Le litige au principal et la question préjudicielle
21 M. A, résident allemand, est décédé au cours de l’année 2016. Il a légué à son fils, BA, résidant également en Allemagne, par un acte authentique établi en 2013, sa demi-part dans un patrimoine immobilier situé au Canada. Les biens immobiliers composant ce patrimoine sont loués à des fins résidentielles et ne font pas partie d’un patrimoine professionnel.
22 Par décision du 17 juillet 2017, le bureau des impôts X a fixé le montant des droits de succession dus par BA en Allemagne sur l’ensemble de la dévolution patrimoniale. Aux fins du calcul de ces droits, les biens immobiliers situés au Canada ont été évalués à leur pleine valeur vénale.
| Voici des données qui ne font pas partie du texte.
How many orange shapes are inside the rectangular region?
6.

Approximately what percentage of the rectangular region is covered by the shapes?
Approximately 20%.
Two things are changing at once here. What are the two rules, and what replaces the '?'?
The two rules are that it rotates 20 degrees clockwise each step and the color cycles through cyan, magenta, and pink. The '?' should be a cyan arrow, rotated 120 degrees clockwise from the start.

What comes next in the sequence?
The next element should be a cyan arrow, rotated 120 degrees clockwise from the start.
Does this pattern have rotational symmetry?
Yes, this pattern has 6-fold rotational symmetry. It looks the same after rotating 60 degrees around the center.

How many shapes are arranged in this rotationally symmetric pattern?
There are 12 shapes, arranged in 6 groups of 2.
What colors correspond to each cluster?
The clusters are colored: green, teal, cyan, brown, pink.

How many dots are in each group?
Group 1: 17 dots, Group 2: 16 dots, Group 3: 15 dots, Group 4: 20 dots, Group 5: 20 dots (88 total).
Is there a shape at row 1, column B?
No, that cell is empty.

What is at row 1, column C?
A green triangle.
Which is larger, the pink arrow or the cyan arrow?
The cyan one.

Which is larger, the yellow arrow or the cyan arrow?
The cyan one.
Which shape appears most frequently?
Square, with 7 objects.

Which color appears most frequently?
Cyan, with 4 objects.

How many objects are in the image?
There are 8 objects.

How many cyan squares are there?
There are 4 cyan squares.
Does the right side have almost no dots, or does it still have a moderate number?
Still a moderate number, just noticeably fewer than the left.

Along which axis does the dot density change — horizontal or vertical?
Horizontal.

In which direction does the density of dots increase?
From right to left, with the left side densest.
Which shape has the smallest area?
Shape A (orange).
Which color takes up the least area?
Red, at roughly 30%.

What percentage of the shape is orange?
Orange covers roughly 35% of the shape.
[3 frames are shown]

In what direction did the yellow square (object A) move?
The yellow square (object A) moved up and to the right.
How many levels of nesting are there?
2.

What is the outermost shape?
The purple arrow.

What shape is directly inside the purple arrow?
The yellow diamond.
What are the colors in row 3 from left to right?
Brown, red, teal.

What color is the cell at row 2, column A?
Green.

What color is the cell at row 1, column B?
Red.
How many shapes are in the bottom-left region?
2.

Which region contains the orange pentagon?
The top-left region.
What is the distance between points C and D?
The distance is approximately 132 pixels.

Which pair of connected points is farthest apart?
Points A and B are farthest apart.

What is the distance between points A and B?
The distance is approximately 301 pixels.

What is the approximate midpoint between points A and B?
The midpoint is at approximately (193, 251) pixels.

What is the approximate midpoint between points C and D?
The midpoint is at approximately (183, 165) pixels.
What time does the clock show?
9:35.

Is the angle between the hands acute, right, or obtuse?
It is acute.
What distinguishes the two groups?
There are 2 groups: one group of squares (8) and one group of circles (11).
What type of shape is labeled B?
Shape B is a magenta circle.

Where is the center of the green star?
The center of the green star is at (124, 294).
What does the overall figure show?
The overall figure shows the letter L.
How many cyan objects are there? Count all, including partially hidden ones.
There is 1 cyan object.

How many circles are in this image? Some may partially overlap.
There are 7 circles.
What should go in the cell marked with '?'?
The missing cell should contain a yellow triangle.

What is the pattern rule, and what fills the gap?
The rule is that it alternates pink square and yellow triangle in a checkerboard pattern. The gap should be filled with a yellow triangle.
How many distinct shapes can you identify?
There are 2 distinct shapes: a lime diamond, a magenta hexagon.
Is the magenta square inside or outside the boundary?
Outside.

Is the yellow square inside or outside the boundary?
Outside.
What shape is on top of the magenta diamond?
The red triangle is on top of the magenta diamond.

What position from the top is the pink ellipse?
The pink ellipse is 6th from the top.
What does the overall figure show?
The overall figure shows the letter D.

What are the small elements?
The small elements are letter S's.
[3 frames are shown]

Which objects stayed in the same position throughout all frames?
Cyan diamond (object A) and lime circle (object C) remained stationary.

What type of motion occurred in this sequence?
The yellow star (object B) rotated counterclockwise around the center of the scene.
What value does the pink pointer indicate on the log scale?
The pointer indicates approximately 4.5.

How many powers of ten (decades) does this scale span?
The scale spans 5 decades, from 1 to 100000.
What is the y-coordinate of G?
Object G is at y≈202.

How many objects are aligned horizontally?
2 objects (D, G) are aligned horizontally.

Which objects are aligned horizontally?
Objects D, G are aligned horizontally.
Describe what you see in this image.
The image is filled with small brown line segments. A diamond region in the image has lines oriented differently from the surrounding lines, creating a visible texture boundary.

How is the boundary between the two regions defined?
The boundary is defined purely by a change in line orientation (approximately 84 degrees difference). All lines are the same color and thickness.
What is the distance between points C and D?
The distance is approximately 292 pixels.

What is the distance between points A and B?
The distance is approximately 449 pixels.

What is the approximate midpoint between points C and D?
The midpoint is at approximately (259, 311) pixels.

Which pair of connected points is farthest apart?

23 Par lettre du 19 mars 2018, BA a demandé la modification du montant des droits de succession afin que ces biens soient évalués à 90 % de leur valeur vénale, conformément à l’article 13c, paragraphe 1, de l’ErbStG. BA a fait valoir que les biens immobiliers en cause remplissaient les conditions pour bénéficier de cet avantage fiscal à la seule exception de celle prévue au paragraphe 3, point 2, de cet article, qui exige que le bien immobilier soit situé en Allemagne, dans un autre État membre ou dans un État partie à l’accord EEE. Il a soutenu que cette dernière disposition portait atteinte à la libre circulation des capitaux entre les États membres et les pays tiers, consacrée à l’article 63 TFUE.
24 Par décision du 25 avril 2018, le bureau des impôts X a rejeté la demande de modification présentée par BA puis, par décision du 23 avril 2019, la réclamation que celui-ci avait introduite.
25 Le bureau des impôts X a estimé que la différence de traitement entre les biens immobiliers loués à des fins résidentielles, situés dans un État tiers autre qu’un État partie à l’accord EEE, et les biens de même nature, situés en Allemagne, dans un autre État membre ou dans un État partie à l’accord EEE, n’était pas contraire à l’article 63 TFUE.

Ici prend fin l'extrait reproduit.